In *A Knight's Tale,* why are there two different victory scenes back to back? (open spoilers)

I think this is answered in the opening scenes, when William pretends to be Sir Ector. They make a point that the other knight would need 3 more points to win, which is impossible, so he has to unhorse William if he wants to win.

And a robot, and a damn good spaceship pilot and managed the Phillies, truly a renaissance man.

Of all the baffling things in that scene, most seem to have been adequately explained here. But I’m still trying to figure you why you’d yell your own name in this situation.

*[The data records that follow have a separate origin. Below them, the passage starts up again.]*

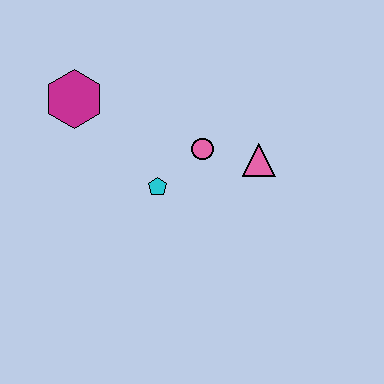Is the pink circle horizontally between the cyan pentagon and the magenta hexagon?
No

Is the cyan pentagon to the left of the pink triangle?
Yes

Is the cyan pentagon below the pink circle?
Yes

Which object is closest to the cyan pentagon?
The pink circle is closest to the cyan pentagon.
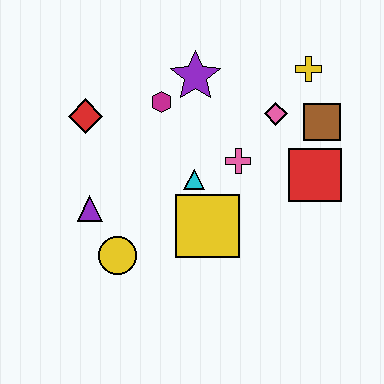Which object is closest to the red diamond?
The magenta hexagon is closest to the red diamond.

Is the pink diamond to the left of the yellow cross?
Yes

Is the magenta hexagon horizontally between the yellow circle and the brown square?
Yes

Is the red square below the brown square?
Yes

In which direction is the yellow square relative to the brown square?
The yellow square is to the left of the brown square.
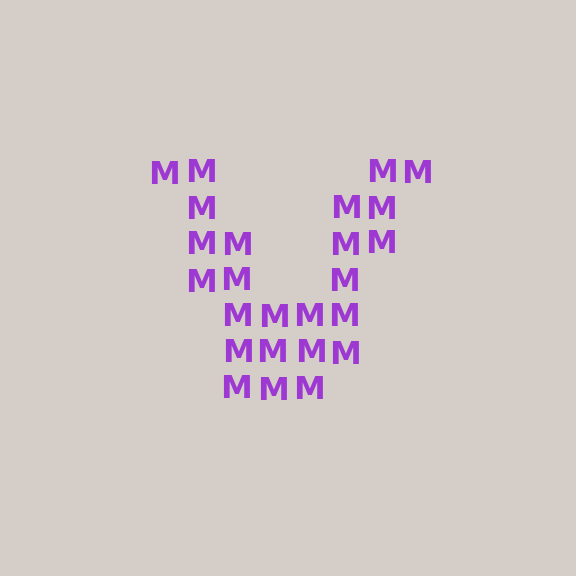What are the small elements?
The small elements are letter M's.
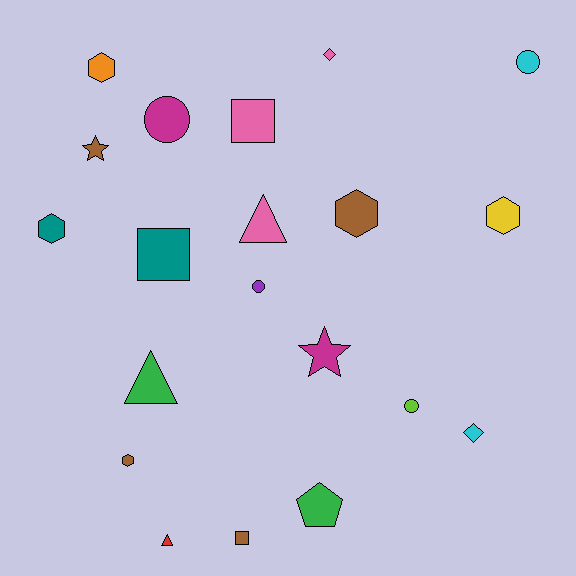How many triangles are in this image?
There are 3 triangles.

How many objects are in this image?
There are 20 objects.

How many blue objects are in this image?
There are no blue objects.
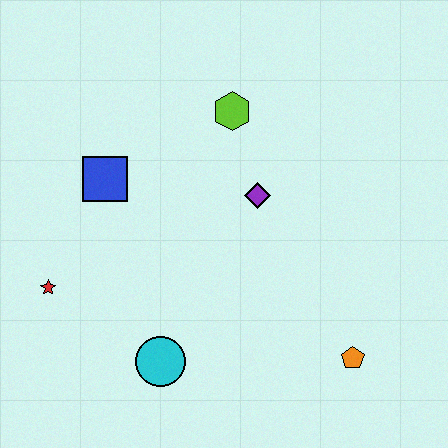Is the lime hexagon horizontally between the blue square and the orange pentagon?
Yes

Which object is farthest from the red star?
The orange pentagon is farthest from the red star.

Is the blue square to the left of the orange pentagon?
Yes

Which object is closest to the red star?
The blue square is closest to the red star.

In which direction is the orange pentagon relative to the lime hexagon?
The orange pentagon is below the lime hexagon.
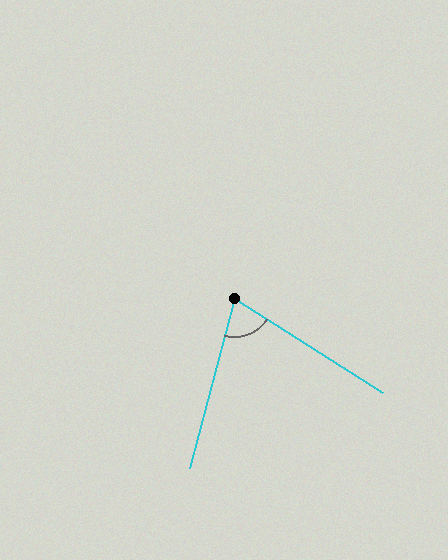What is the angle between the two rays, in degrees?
Approximately 72 degrees.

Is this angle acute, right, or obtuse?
It is acute.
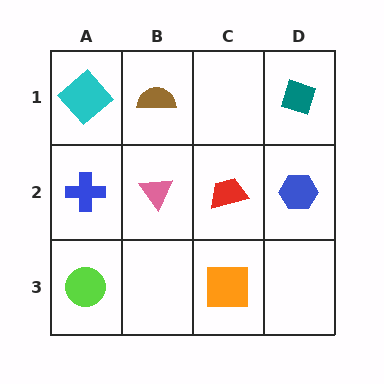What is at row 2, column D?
A blue hexagon.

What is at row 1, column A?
A cyan diamond.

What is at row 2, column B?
A pink triangle.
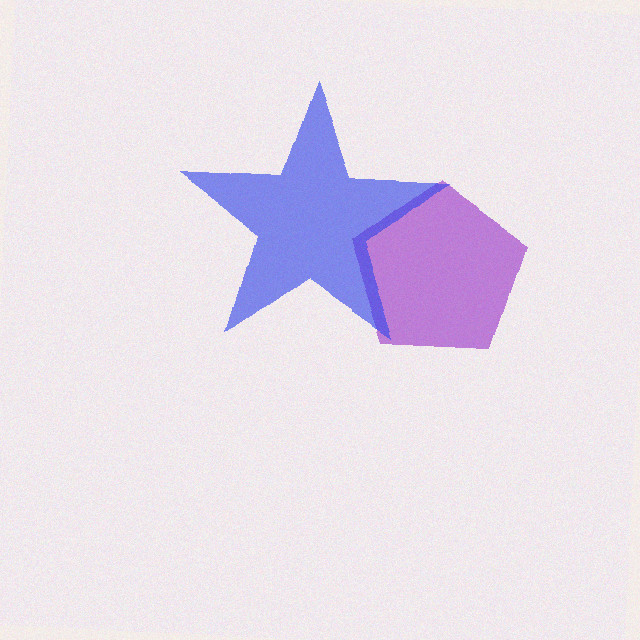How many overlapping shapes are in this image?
There are 2 overlapping shapes in the image.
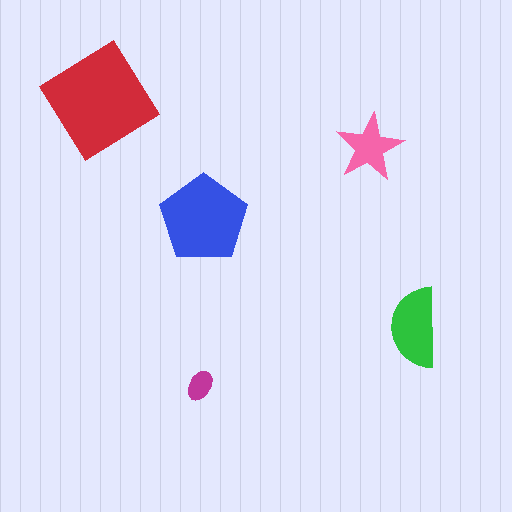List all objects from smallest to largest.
The magenta ellipse, the pink star, the green semicircle, the blue pentagon, the red diamond.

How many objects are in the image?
There are 5 objects in the image.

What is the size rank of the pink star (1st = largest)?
4th.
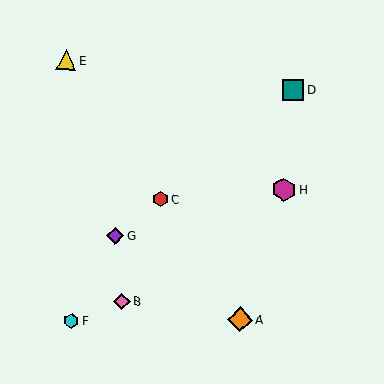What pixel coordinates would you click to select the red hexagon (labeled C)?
Click at (160, 199) to select the red hexagon C.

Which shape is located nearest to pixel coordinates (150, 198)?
The red hexagon (labeled C) at (160, 199) is nearest to that location.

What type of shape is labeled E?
Shape E is a yellow triangle.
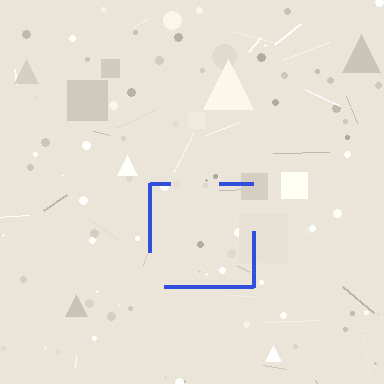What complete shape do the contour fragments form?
The contour fragments form a square.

He had just been knighted under his true identity, so it would make sense if he had yelled ‘I… AM… WILLIAAAAAAAAAM!’ or something like that, but the name on its own is weird.

Bending over backwards to accommodate the idea there’s a historical truth behind this, I believe that knights/nobles - and their retainers, men at arms etc - did use their surnames or titles as warcries “A Percy”, “A Warwick” for example. And c. 50 years after this we had “Cry God for Harry!” (citation needed).

But yeah, just the first name is a bit weird. Is the idea he didn’t have a surname? Too confusing anyhow - it feels like 90% of the nobles of this time were called John, Henry, Richard or Edward so not brilliant as a friend-or-foe identification scheme.

"Oh, you meant Harry Percy! No, we’re Harry Plantagenet mate. Yeah, no, easily done. Our fault, if I’m honest. Me and the lads will have a right laugh about this later I tell you.

Kill him."

He did, it was Thatcher. An important plot point, because it establishes that he’s ultimately responsible for Margaret Thatcher ruining the United Kingdom.

Child of a small time businessman, seizes limelight when the old guard can no longer deliver, wants to liberalise hidebound tradition, achieves support in the City of London by unleashing a Big Bang… I can see it.